Un ventilateur supplémentaire, ou soufflante, est nécessaire pour surmonter la perte de pression dans l'installation de capture, ce qui représente une consommation d'énergie parasitaire significative. Toutefois, la plus grande contrainte imposée à la production d'énergie de la centrale par le système PCC (post-combustion capture) provient de la grande quantité de chaleur requise pour régénérer le solvant. Cette chaleur, habituellement fournie par de la vapeur extraite du cycle inférieur, entraîne une réduction de la puissance de la turbine à vapeur et diminue considérablement l'efficacité nette du GTCC. L'énergie nécessaire pour compresser le CO2 capturé, afin de l'acheminer vers un site de stockage ou de l'injecter dans un réservoir, constitue également un facteur important de consommation énergétique.

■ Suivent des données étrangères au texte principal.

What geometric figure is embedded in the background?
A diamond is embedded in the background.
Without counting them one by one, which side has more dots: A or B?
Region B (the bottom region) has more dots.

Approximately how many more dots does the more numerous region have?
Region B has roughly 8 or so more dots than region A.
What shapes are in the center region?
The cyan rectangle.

Les technologies de purification des gaz de synthèse et de désulfuration des gaz, utilisant des alkanolamines, sont couramment employées depuis un siècle dans l'industrie chimique. L'absorption chimique pour la récupération du CO2 a vu le jour dans les années 1930 avec un brevet américain accordé à R. R. Bottoms, et son application à la récupération du CO2 pour le renforcement de la production pétrolière (Enhanced Oil Recovery, EOR) a débuté dans les années 1970. La proposition de capturer et de stocker le CO2 pour atténuer le changement climatique a émergé en 1977, bien que des défis importants demeurent, notamment la faible pression partielle du CO2 dans les gaz de combustion et la haute énergie nécessaire pour régénérer le solvant. L’oxygène, présent à hauteur de 12% dans les gaz de combustion, peut également entraîner une dégradation du solvant et favoriser la corrosion des équipements. Malgré l’utilisation efficace d'inhibiteurs pour contrer ces effets, la nécessité d'éliminer en continu les impuretés de la solution augmente les coûts d'exploitation.

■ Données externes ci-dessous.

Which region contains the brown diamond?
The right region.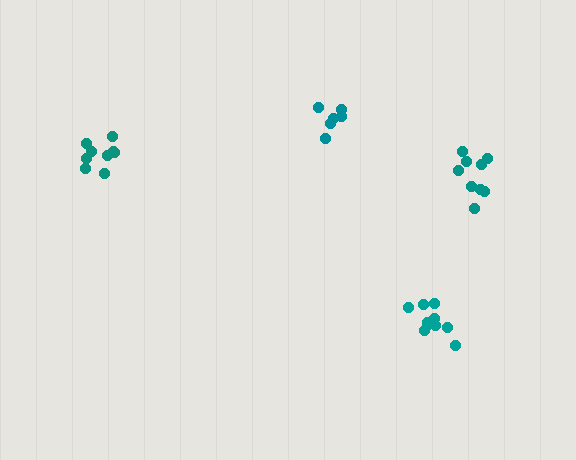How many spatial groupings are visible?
There are 4 spatial groupings.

L'intégration d'un système de capture du CO2 dans une centrale électrique à gaz affecte également la rentabilité. Par exemple, les données sur les coûts et les performances d'un système de capture par absorption chimique avec MEA, publiées dans une étude de l'IEA GHG (International Energy Agency Greenhouse Gas R&D Programme) et de SINTEF, montrent un impact considérable sur l'efficacité nette et les coûts d'investissement. Selon ces études, le coût marginal de l'ajout du bloc de capture du carbone s'élève à environ 1 080 USD par kilowatt installé (en tenant compte des coûts supplémentaires liés à la compression du CO2 à 100 bars). Un autre critère utile pour évaluer les coûts de capture est le coût annualisé par tonne de CO2 capturée, qui, selon les données de SINTEF, serait de 80,8 USD par tonne. Cependant, ces estimations sont souvent jugées trop optimistes, et la véritable évaluation des coûts nécessite des études détaillées de conception préliminaire (FEED), prenant en compte tous les aspects financiers d’un projet industriel.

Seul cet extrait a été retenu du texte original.